Starting on October 15, 1844, a strong northeast wind had driven water up the lake, elevating the lake levels near the City of Buffalo. On the evening of October 18, the winds had shifted, blowing from the southwest, forcing the elevated lake waters into the city, submerging many areas in up to eight-feet of water.

It would become known as The Great Storm of 1844. The Great Storm of 1844 would cause significant breaches in the breakwater extending to the lighthouse. Many stones, some weighing as much as two-tons, were moved more than twenty feet from their original positions. The storm would also cause significant property damage and loss of life.

The following year, the government began rebuilding the breakwall by bringing in stones averaging four feet in length, and weighing between one and three tons. To ensure they would stay in place, they were set with hydraulic cement. The work would be suspended in 1846, but resumed again in 1853.

Starting around 1852, most lighthouses in the United States were upgraded to the more efficient Fresnel lens, and that year, the Buffalo Lighthouse was recommended as one of 20 principal lake lights that should get a third-order Fresnel lens. That same year, $2,500 was appropriated for a fog bell at the Buffalo Lighthouse, however, due to performance issues of similar signals along the coast of Maine, installation of the fog bell at Buffalo was delayed until 1856 to "perfect the fog-bell machinery."

In 1856, the Buffalo Lighthouse finally received its third-order Fresnel lens, however, the tower would have to be reworked prior to its installation. As the old lantern was too small to house a third-order lens, it was removed. An additional story of stone casement windows was added, topped off with a new two-story lantern which featured a service room. This work brought the tower's height to 68 feet.

Breakwater and North End Lighthouse

During the 1840s through the 1850s, more than a dozen grain elevators were built in the Buffalo Harbor. This helped fuel Buffalo's growth in the latter half of the nineteenth century, bringing a massive influx of shipping traffic in the harbor.
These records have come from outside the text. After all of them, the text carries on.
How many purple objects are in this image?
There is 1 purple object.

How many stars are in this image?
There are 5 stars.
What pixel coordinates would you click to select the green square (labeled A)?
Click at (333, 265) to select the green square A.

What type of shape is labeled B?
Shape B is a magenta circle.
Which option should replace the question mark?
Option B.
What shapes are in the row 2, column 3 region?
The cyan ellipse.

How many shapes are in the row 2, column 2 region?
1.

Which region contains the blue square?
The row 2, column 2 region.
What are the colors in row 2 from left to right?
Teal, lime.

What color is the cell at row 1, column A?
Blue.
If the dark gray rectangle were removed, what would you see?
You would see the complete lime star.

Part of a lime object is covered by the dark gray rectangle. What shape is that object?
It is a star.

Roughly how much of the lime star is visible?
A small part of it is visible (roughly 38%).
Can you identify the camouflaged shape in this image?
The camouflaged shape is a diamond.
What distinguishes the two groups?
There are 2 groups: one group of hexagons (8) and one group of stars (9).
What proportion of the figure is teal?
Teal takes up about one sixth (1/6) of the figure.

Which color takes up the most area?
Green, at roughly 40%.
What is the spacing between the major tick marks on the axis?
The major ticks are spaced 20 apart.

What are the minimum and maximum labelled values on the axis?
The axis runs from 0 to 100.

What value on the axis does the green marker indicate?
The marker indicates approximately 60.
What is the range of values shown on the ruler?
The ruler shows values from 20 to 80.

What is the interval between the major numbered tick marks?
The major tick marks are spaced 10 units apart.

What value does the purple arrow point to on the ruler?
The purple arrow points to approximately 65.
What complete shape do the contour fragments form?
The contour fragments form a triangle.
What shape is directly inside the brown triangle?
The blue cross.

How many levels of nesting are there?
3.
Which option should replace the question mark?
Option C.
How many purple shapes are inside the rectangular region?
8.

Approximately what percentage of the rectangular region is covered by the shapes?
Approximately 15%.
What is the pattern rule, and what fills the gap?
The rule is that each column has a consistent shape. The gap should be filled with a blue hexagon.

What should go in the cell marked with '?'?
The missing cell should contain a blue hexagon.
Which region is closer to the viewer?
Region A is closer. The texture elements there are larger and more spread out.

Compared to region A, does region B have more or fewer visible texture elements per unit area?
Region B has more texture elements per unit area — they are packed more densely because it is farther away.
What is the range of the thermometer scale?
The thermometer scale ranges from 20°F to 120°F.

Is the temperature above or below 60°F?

To handle the increase in the number of vessels, construction of a 4,000-foot breakwater was started in 1868. On July 15, 1870, an appropriation of $30,000 was made for the construction of two lighthouses. By 1872, the Buffalo Breakwater, North End Lighthouse was completed, exhibiting a fixed red light. At that time, the fog bell from the 1833 Buffalo Lighthouse was moved to the new breakwater light.